The adventurers are heading to a lost elven city. That gaming session is 22 days from now. I know who is in the city, what is in the city, the general state of the city. I even have a mental image of the city. What I don't have is a way to capture it on paper.
The following is a description of the city.
Just under the surface of the ground, the huge central trunk branches into 25 smaller trunks that shoot out as much horizontally as vertically. The canopy reaches heights of 650'. The first 500' are livable by medium sized creatures. The trunks and branches have been shaped in ways that ordinarily wouldn't be possible, so that they grow back through each other and are frequently hollow. The tree's natural systems are used for running water, fountains, and the like.
The tree has an extensive root system. In many places the roots extend above ground like the "knees" of a cypress tree. These knees have been shaped into structures like bridges, walls, and towers. Many of the roots are hollow allowing traffic below ground.
The roots reach down through the earth, cutting through the gutrock to a subterranean lake. With the help of dwarves in ages past, the elves have also built an elaborate series of chambers in the rock beneath the city.
As centuries went by and the growth of the treant slowed, the elves lost the art of the treecraft that enabled them to shape their city. Thus there are all kinds of stone structures built on and around the core treant superstructure.
The perimeter of "knee" towers has a diameter of 1 mile. The 25 trunks cover an area about 250 yards by 250 yards*. The largest single trunk has a diameter of 50 yards.
My vision is that the roots and branches both form networks of bewildering complexity.
The whole place is in ruin, except that the treant remains alive. All the stone structures have collapsed/crumbled, new trees have sprouted (some quite large), and various ivies, molds, and lichens reign supreme. Along with monsters and rabid, disease-addled elves, of course.
* EDIT: 250 yrds x 250 yrds at the base. Obviously the spreading branches make the shade this thing produces much, much larger.

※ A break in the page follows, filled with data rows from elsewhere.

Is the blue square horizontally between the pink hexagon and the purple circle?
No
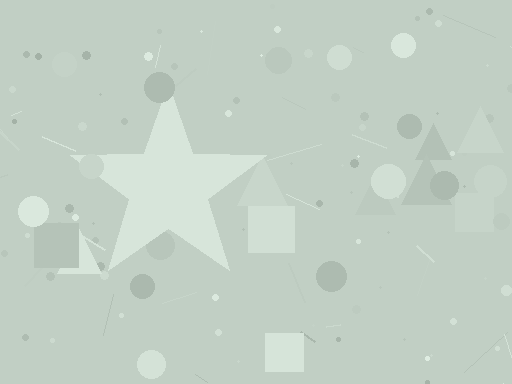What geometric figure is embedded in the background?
A star is embedded in the background.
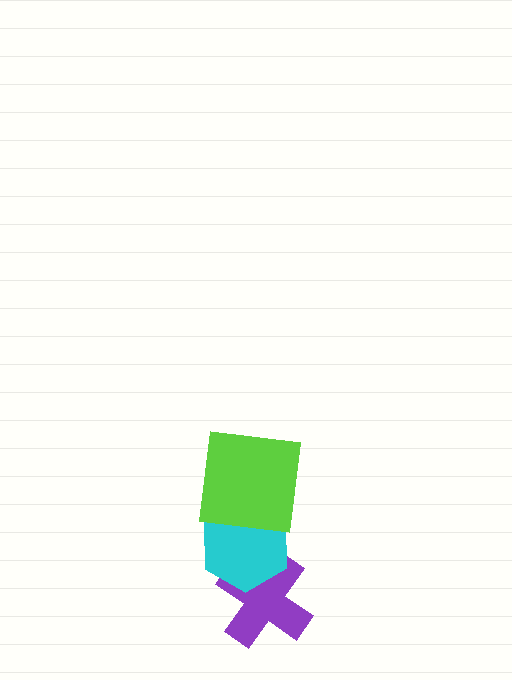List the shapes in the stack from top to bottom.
From top to bottom: the lime square, the cyan hexagon, the purple cross.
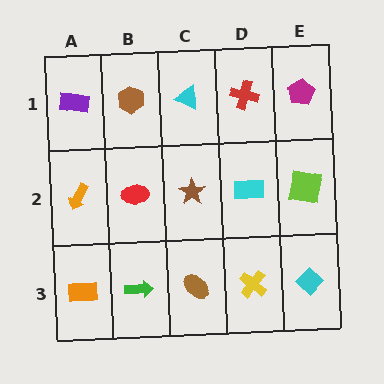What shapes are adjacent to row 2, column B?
A brown hexagon (row 1, column B), a green arrow (row 3, column B), an orange arrow (row 2, column A), a brown star (row 2, column C).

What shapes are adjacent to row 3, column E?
A lime square (row 2, column E), a yellow cross (row 3, column D).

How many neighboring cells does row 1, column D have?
3.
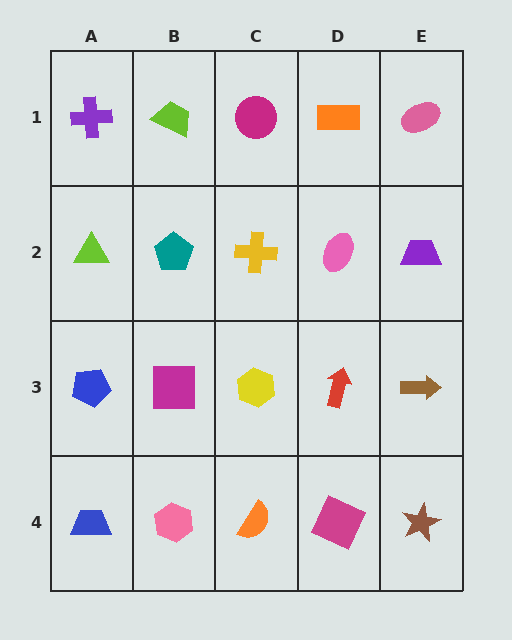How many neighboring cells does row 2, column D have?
4.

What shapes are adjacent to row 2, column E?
A pink ellipse (row 1, column E), a brown arrow (row 3, column E), a pink ellipse (row 2, column D).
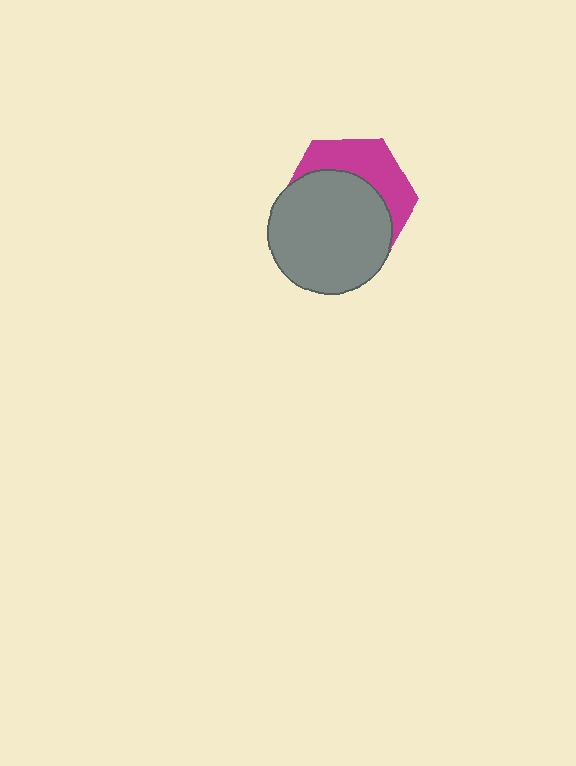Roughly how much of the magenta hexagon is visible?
A small part of it is visible (roughly 37%).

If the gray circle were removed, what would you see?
You would see the complete magenta hexagon.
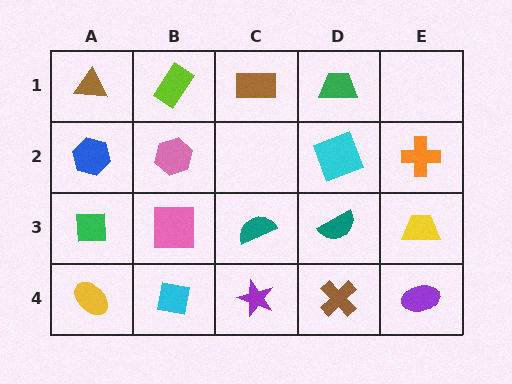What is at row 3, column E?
A yellow trapezoid.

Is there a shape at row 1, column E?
No, that cell is empty.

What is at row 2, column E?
An orange cross.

The challenge: this is a true three-dimensional setting with no real "levels," except for the caves. Every time I start to map it, I get hung up on little things, like the fact that many of the corridors wouldn't be flat (think about looking at the branches of a tree from the side...especially one with large branches that droop). Plus the sheer scale of it, and my utter lack of artistic skill.

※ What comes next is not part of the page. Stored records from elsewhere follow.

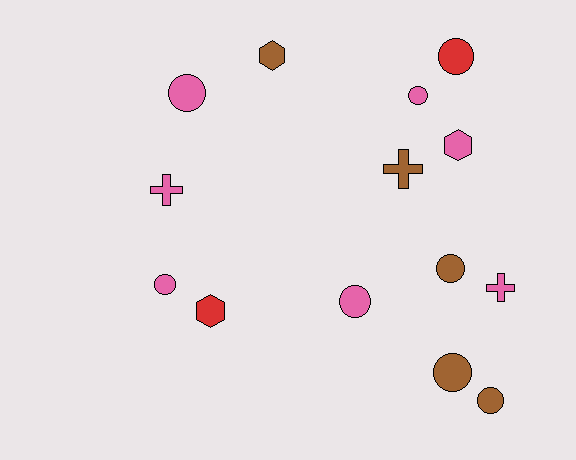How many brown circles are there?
There are 3 brown circles.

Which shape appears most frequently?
Circle, with 8 objects.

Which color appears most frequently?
Pink, with 7 objects.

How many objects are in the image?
There are 14 objects.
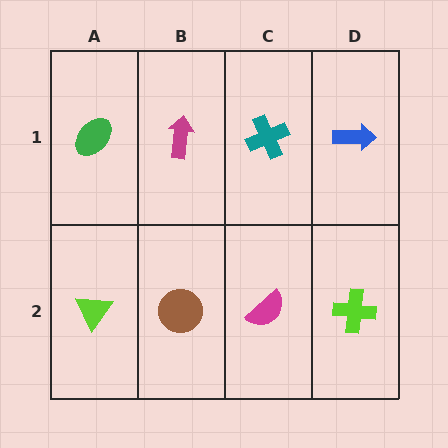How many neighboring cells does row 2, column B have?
3.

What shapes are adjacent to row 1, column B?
A brown circle (row 2, column B), a green ellipse (row 1, column A), a teal cross (row 1, column C).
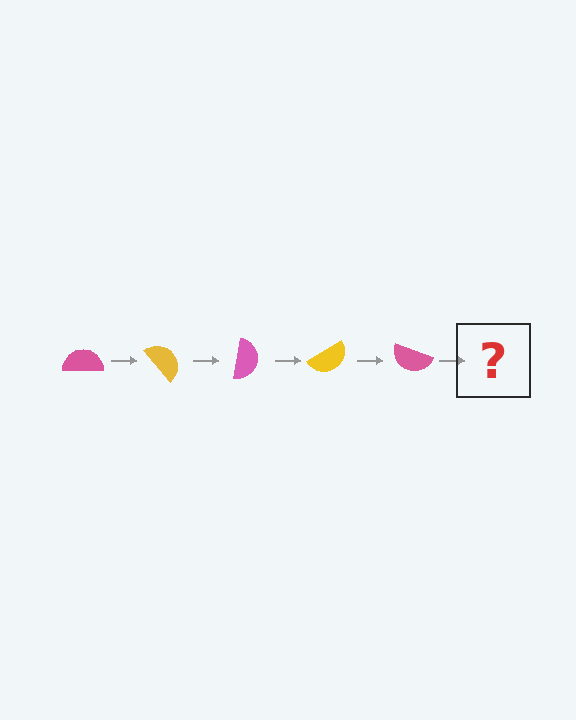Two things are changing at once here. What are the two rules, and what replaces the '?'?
The two rules are that it rotates 50 degrees clockwise each step and the color cycles through pink and yellow. The '?' should be a yellow semicircle, rotated 250 degrees clockwise from the start.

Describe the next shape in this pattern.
It should be a yellow semicircle, rotated 250 degrees clockwise from the start.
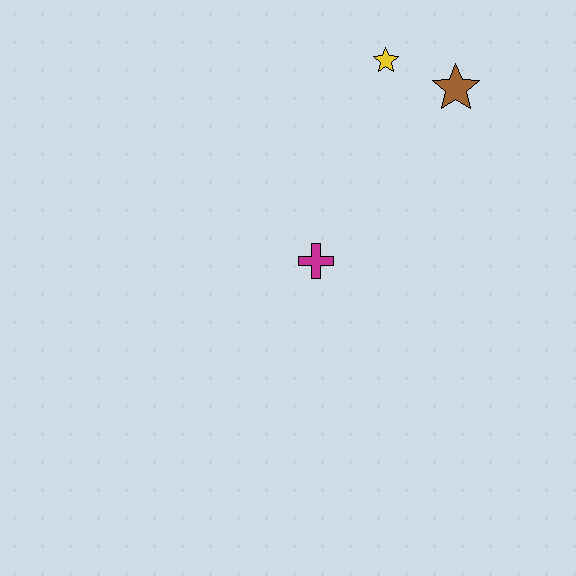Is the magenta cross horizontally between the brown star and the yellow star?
No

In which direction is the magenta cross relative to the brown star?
The magenta cross is below the brown star.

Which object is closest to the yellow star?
The brown star is closest to the yellow star.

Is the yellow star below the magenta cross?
No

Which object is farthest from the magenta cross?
The brown star is farthest from the magenta cross.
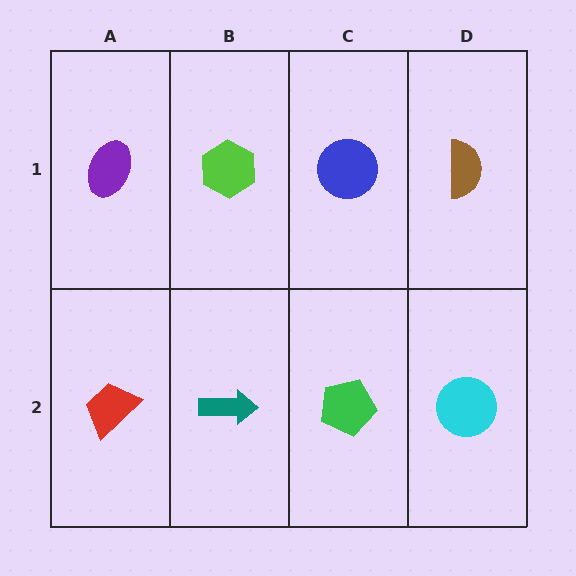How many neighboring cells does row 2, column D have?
2.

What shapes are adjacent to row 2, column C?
A blue circle (row 1, column C), a teal arrow (row 2, column B), a cyan circle (row 2, column D).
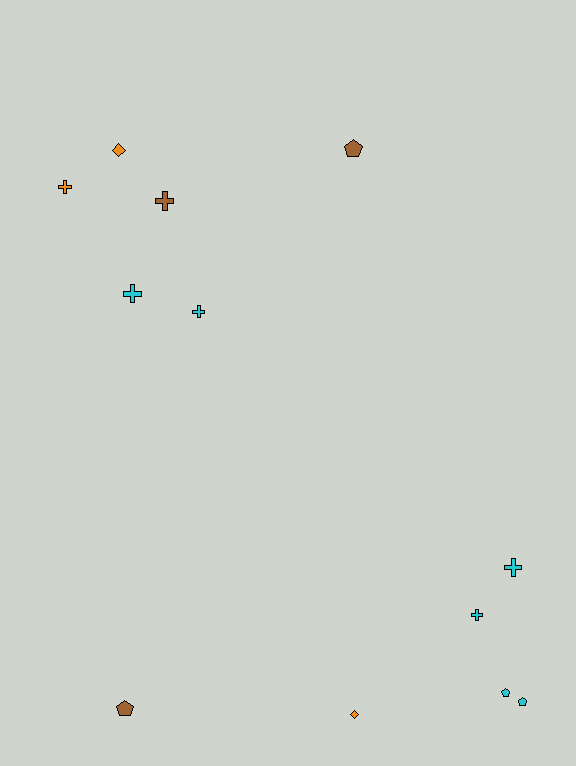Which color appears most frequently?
Cyan, with 6 objects.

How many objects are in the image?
There are 12 objects.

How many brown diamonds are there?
There are no brown diamonds.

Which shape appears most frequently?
Cross, with 6 objects.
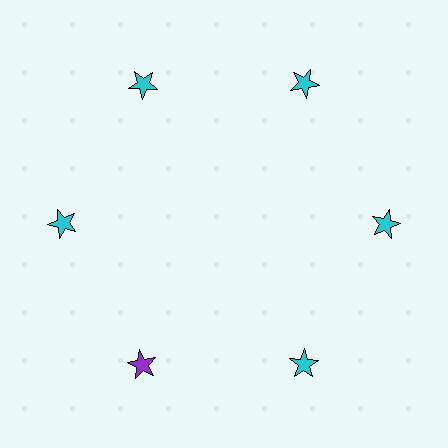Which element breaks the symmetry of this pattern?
The purple star at roughly the 7 o'clock position breaks the symmetry. All other shapes are cyan stars.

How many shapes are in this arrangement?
There are 6 shapes arranged in a ring pattern.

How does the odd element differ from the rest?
It has a different color: purple instead of cyan.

Obviously I need a way to break it into manageable chunks, but I don't really have a clear conception of what those manageable chunks should be.
Ideas?
BobChuck
|
Firstly, you need to find a way to break off large pieces.

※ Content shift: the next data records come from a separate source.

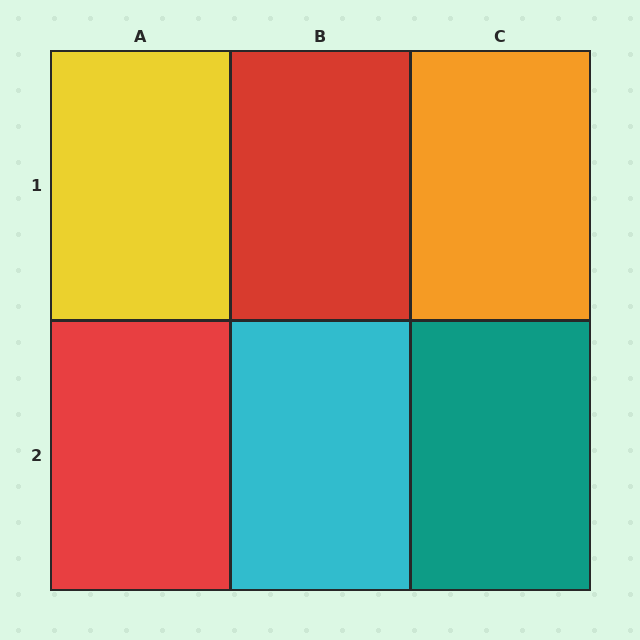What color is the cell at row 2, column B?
Cyan.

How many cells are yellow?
1 cell is yellow.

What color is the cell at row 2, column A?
Red.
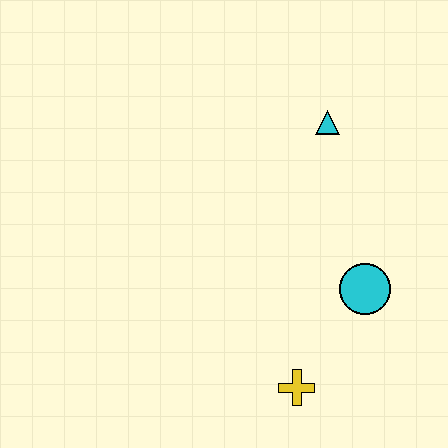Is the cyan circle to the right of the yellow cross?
Yes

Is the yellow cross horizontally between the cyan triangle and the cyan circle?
No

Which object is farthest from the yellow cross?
The cyan triangle is farthest from the yellow cross.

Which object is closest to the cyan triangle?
The cyan circle is closest to the cyan triangle.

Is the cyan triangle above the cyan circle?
Yes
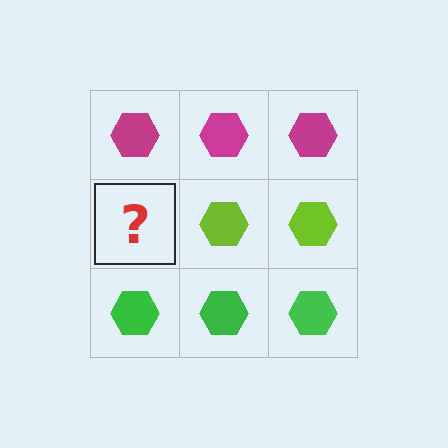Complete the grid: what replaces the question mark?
The question mark should be replaced with a lime hexagon.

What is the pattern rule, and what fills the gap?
The rule is that each row has a consistent color. The gap should be filled with a lime hexagon.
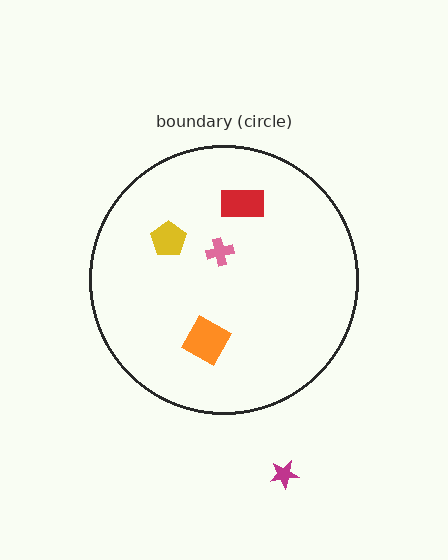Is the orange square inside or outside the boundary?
Inside.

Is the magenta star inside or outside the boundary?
Outside.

If you've got it in your head, however it is, then "look" or "feel" your way around, find something that has a minimum number of connections, make sure you know where those connections are, and "break it off".
Now take that piece and map it. Repeat as needed.
***
alternatively, go outside with some graph paper, find a small tree, and try drawing a "map" of it, until you get something that is accurate, easy to understand, and suitably "tree-ish".
Then, after you've done that, take your mental tree-city, set it aside, and re-build the whole thing in your head, using what you've learned and drawing a map as you go.
| Ringtail |
What I would recommend is to split the tree vertically and cutaway the front to draw a map detailing the general appearence of its interior, with minimal detail or a level that matches your artistic skill, basically just to show scale. Then, on seperate peices of paper, map important areas that are likely to be interacted with on a regular basis or that may involve combat. Either label the main map to corresponding close-up maps or even just draw arrows showing what each map of a smaller area is detailing. First try thinking of what areas are going to be important to the campaign and detail those, then try to figure out how they would fit into the larger picture. It shouldn't be neccessary to map every part of the city unless every part will be regularly explored and interacted with. Write out a few paragraphs of generic fluff text and a generic close-up map or two for when places you haven't intended to be explored are.
| MendedWall12 |
I could use some suggestions about how to turn this concept into a map. What should be my approach?
The adventurers are heading to a lost elven city. That gaming session is 22 days from now. I know who is in the city, what is in the city, the general state of the city. I even have a mental image of the city. What I don't have is a way to capture it on paper.
The following is a description of the city.
** spoiler omitted **...
Kind of like this:Elven Tree?
I realize that's a picture not a map, but it took very little search-fu to find that. Odds are there might be such a map already out there somewhere.
| Lvl 12 Procrastinator |
Kind of like this:Elven Tree?
Curses! Foiled by the firewall!
I'll have to check that one out from home.